As much as anyone from financial advisors to friends will tell you their method of managing and paying off debt, there really is no right answer.

Think of it like a math problem from school, and how some teachers would dock you points for getting the right answer but the way you got there (the infamous showing your work) wasn't how you were taught to do it by said teacher.

At the end of the day, as an adult who is trying to manage debt and budget properly, the most important element of credit cards and unsecured debt is paying it down and eventually off. How you get there really doesn't have the proverbial right answer.

But there are, in fact, some strategies that are universally lauded as being fairly spot on for how to manage debt. Of course, budgeting will always reign supreme as far as debt is concerned because the two go hand in hand.

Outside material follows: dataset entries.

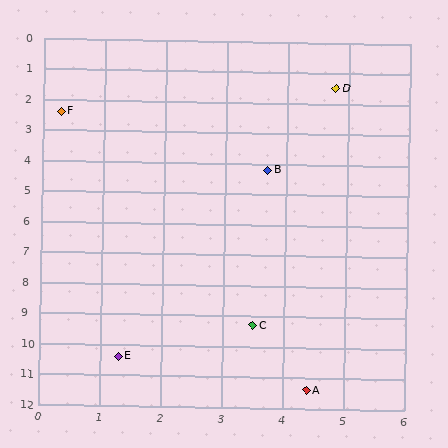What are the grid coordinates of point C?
Point C is at approximately (3.5, 9.3).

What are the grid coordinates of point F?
Point F is at approximately (0.3, 2.4).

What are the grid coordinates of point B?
Point B is at approximately (3.7, 4.2).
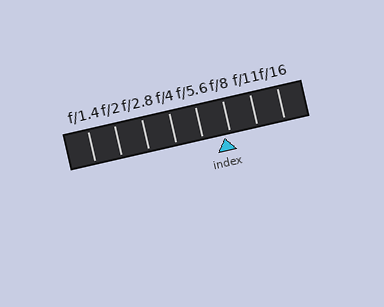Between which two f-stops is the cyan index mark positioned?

Those who aren't afraid to tackle debt, and that simply means writing it out to see the big picture, know that their budgeting and going without and managing expenses versus your income, so that you can focus on paying more than the minimum payments, is key.

The best method of debt control and paying it off starts with the reverse pyramid effect. You start with the balance that is the one with the highest interest rate, and then you begin paying on that first, over and above the minimum. As far as the other debt is concerned, you pay the minimum on that until that first balance is paid off, then move on to the next highest interest rate in terms of credit.

Another way of looking at debt is focusing on smaller balances with high to medium interest rates and paying them off first with the most money leftover after you budget. This allows you to see progress being made, which goes a long way to help that feeling you have that you'll never see the light at the end of the tunnel. For some, they can't continue to pay and not see any results, so this method of debt repayment shows that there is hope.

No matter which path you take, know this: the budget has to run parallel with your debt repayment goals. You can't have a budget that is even, meaning your expenses are covered just barely by your income. That simply means you're allowing yourself to make nothing more than minimum payments on your credit, even though you're missing out on how to maximize your repayment plan altogether.